Academic background
- Alma mater: University of Chicago (PhD)
- Thesis: Ibn Khaldun's Philosophy of History (1954)
- Doctoral advisor: John U. Nef, Otto von Simson, Yves Simon
- Other advisor: Leo Strauss

Academic work
- Era: Contemporary philosophy
- Region: Islamic philosophy
- School or tradition: Chicago school (sociology)
- Institutions: Harvard University

= Muhsin Mahdi =

Iraqi-American Islamologist and Arabist (1926-2007)

Muḥsin Sayyid Mahdī (محسن مهدي; cited Muhsin S. Mahdi; June 21, 1926 – July 9, 2007) was an Iraqi-American Islamologist and Arabist. He was a leading authority on Arabian history, philology, and philosophy. His best-known work was the first critical edition of the One Thousand and One Nights.

==Life==
He was born and raised in the Shiite pilgrimage town Kerbala, Iraq. After finishing high school in Baghdad, he was awarded a government scholarship to study at the American University of Beirut, where he earned both a B.B.A. and a B.A. in philosophy. He taught for a year at the University of Baghdad before coming to the United States in 1948, where he earned an M.A. and Ph.D.(1954) at the University of Chicago. Here he studied at the Oriental Institute under Nabia Abbott and began his lifelong exploration of political philosophy under the guidance of Leo Strauss. He wrote his dissertation on Ibn Khaldun. After two more years in Baghdad, Mahdi returned to Chicago, where he taught in the Department of Near Eastern Languages and Civilizations from 1958-1969. At Harvard University (from 1969 until his retirement in 1996), as James Richard Jewett Professor of Arabic, he served as director of the Center for Middle Eastern Studies and also as Chairman of the Department of Near Eastern Languages and Civilizations.

Mahdī was versed in medieval Arabic, ancient Greek, medieval Jewish and Christian philosophy but also modern Western political philosophy.
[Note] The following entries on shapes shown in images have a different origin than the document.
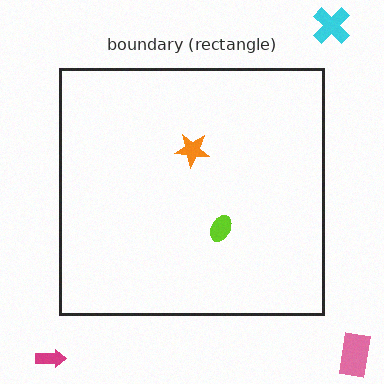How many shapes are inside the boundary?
2 inside, 3 outside.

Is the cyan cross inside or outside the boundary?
Outside.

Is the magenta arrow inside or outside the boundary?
Outside.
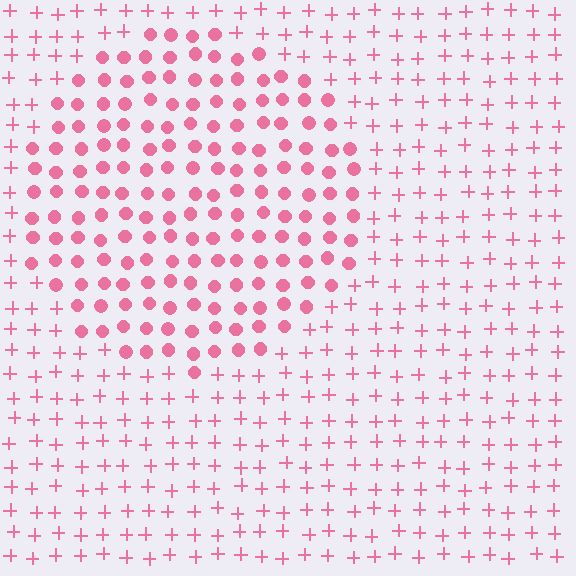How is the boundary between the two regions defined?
The boundary is defined by a change in element shape: circles inside vs. plus signs outside. All elements share the same color and spacing.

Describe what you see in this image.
The image is filled with small pink elements arranged in a uniform grid. A circle-shaped region contains circles, while the surrounding area contains plus signs. The boundary is defined purely by the change in element shape.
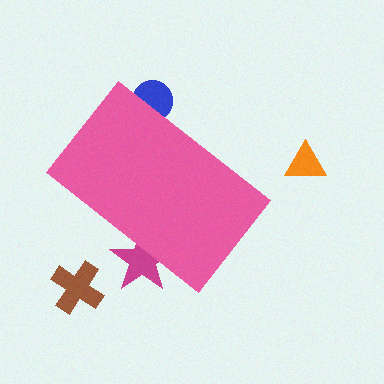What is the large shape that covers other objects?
A pink rectangle.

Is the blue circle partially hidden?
Yes, the blue circle is partially hidden behind the pink rectangle.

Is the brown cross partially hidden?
No, the brown cross is fully visible.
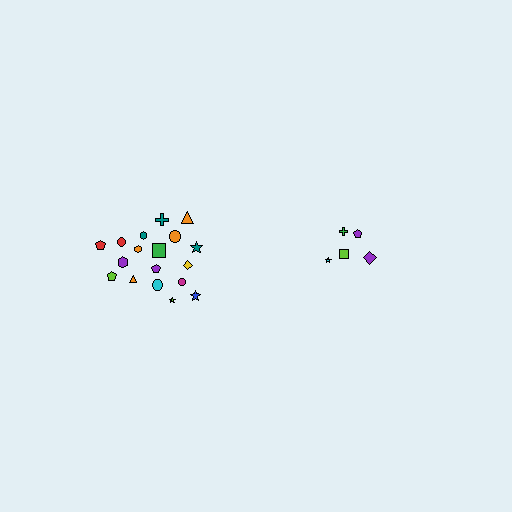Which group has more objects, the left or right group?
The left group.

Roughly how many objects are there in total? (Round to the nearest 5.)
Roughly 25 objects in total.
Grounded in the methods of critical editions of manuscripts developed by European scholars for the ancient and medieval texts, he tried to establish the same standards in the fields of Arabic philology and philosophy. He devoted much of his career to searching for manuscripts wherever his travels took him. He is especially known for the recovery, edition, translation and interpretation of many of the works of Alfarabi. With Ralph Lerner at Chicago and Ernest Fortin at Boston College, he co-edited Medieval Political Philosophy, a path-breaking sourcebook that includes selections in translation from Arabic, Hebrew and Latin texts.

==Bibliography==

=== English ===

- Ibn Khaldun's Philosophy of History: A Study in the Philosophical Foundation of the Science of Culture. His doctoral dissertation of 1954, published 1957.
- The Thousand and One Nights (Alf layla wa-layla), from the Earliest Known Sources, ed. by Muhsin Mahdi, 3 vols (Leiden: Brill, 1984-1994). ISBN 9004074287.
- NB The Arabian Nights: based on the text of the fourteenth-century manuscript ed. by Muhsin Mahdi. Translated by Husain Haddawy. Everyman's Library, 1992.
- Alfarabi and the Foundation of Islamic Political Philosophy. 2001.

=== French ===

- "La fondation de la philosophie politique en islam. La cité vertueuse d'Alfarabi." Champs. Flammarion. Paris. 2000.